Au total, les malfrats sont parvenus à dérober huit objets. Parmi ces joyaux : le collier de la parure de saphirs de la reine Marie-Amélie (épouse de Louis-Philippe Ier, roi des Français de 1830 à 1848) et de la reine Hortense (mère de Napoléon III), composé de huit saphirs et 631 diamants ; le diadème de l'impératrice Eugénie, épouse de Napoléon III, composé de 2 000 diamants ; le diadème de la parure de la reine Marie-Amélie et de la reine Hortense et une boucle d'oreille d'une paire de cette même parure ; un collier en émeraudes, une paire de boucles d'oreilles en émeraudes de la parure de Marie-Louise (seconde épouse de Napoléon Ier), une broche "reliquaire" composée de 94 diamants et un grand nœud de corsage de l'impératrice Eugénie.

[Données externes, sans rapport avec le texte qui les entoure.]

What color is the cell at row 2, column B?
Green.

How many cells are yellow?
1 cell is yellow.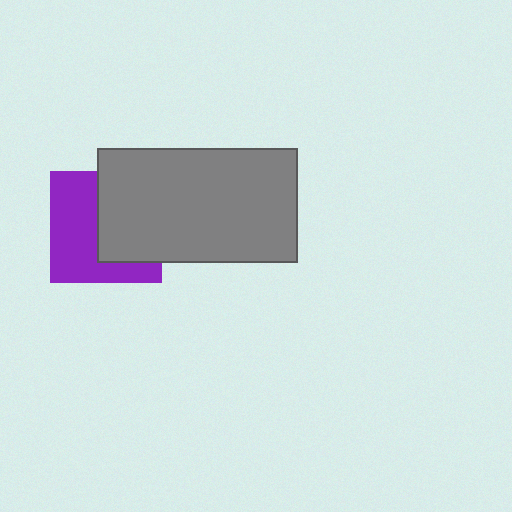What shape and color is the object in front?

Au total, le butin représente 8 708 diamants, 34 saphirs, 38 émeraudes et 212 perles.
Dans leur fuite, les malfaiteurs ont abandonné un neuvième bijou, la couronne de l'impératrice Eugénie. Un objet composé de 1 354 diamants et 56 émeraudes, selon le descriptif mis en ligne par le Louvre, retrouvé endommagé aux abords du Louvre.
"Rien que cette couronne vaut plusieurs dizaines de millions d’euros, a déclaré à l’agence Reuters Alexandre Giquello, président de la maison de ventes Drouot. Et ce n’est pas, à mon avis, l’objet le plus important."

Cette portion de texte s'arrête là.